# Removing limiter caps from zama c carb



## Spit (Nov 3, 2006)

Just curious what is the best way to get a limiter cap off of an adjustment screw. This is an Echo blower with a Zama Cube Carb. It's a single adjustment screw and has a red cap on it that prevents it from rotatating more than half a turn or so. I tiried lightly prying on it but it didn't seem to budge. I would like to take the screw all of the way out to clean it. I guess I could chop it up with a pair of cutters or what ever..but if there is a smart easy way to get it off intact I would rather do that

Thanks
Spit


----------



## Spit (Nov 3, 2006)

*Removing Carb adjustment Limiter Caps*

Anyone have a comment on this? Looking for the best was to get the red plastic cap off of the end of the adjustment screw. I would like to get the cap off intact and then be able to re-install it. Any input apreciated.

thanks

Spit


----------



## Sir Thomas (Dec 7, 2013)

Do you have any special tools to adjust them with? Not all of them have slotted heads underneath. It's almost impossible to pull them off without damaging the cap.


----------



## Spit (Nov 3, 2006)

no I don't have any tools for adjusting them. I have cut slots in carb screws with a die grinder and a diamond blade, in the past. I

Problem with the limiter caps is that you can only turn the screw 2/3rs or so of a turn in or out. No way to remove it for cleaning or greater adjustment. I suppose that I can cut the limiter cap off...Then screw the screw in counting the turns then back it out all the way screw it back in all the way and then back it out so I at least have it where it was. 

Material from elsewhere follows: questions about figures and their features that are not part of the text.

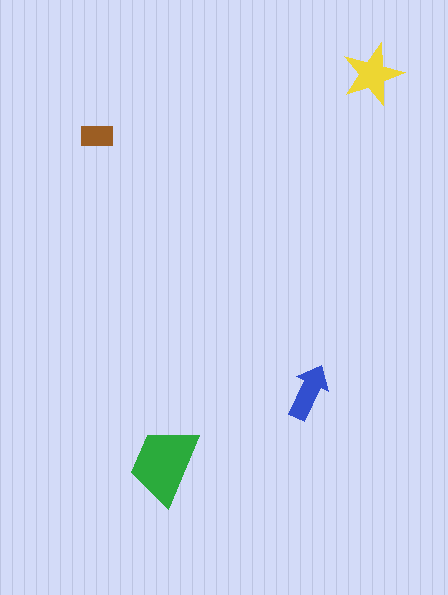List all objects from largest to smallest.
The green trapezoid, the yellow star, the blue arrow, the brown rectangle.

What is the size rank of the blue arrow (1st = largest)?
3rd.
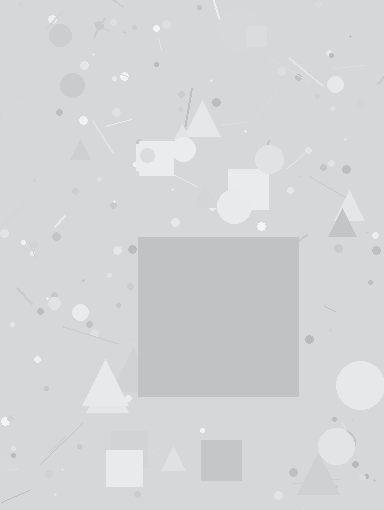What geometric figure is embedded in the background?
A square is embedded in the background.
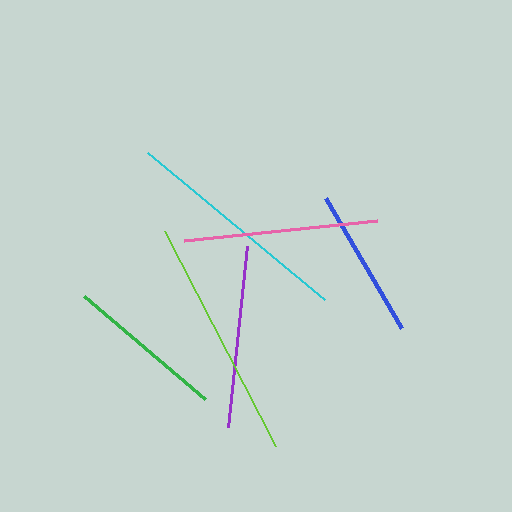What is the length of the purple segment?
The purple segment is approximately 182 pixels long.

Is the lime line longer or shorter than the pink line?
The lime line is longer than the pink line.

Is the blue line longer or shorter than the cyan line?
The cyan line is longer than the blue line.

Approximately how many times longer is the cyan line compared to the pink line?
The cyan line is approximately 1.2 times the length of the pink line.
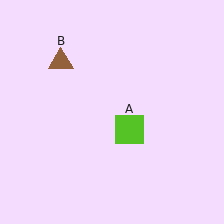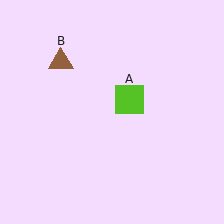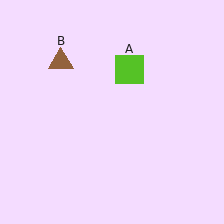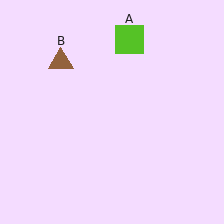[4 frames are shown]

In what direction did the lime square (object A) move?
The lime square (object A) moved up.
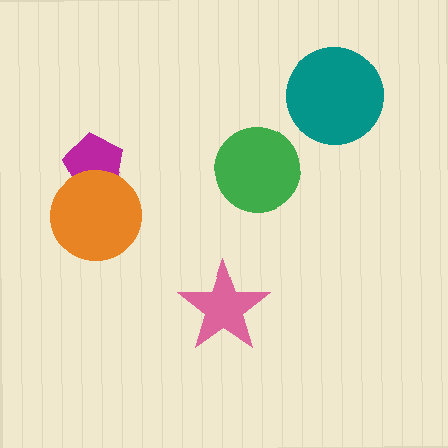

The caps must be glued on or forced on while the plastic is still hot/soft and sort of crimped on to the screw? cause they sure do not want to come off.


Thanks 

Spit


----------



## jerrymc39 (Nov 12, 2014)

Limiter caps can be removed with a slotted screwdriver and using a fulcrum point and a little patience. Or you can take a heat gun and soften them up then pull them off with a pair of pliers.


----------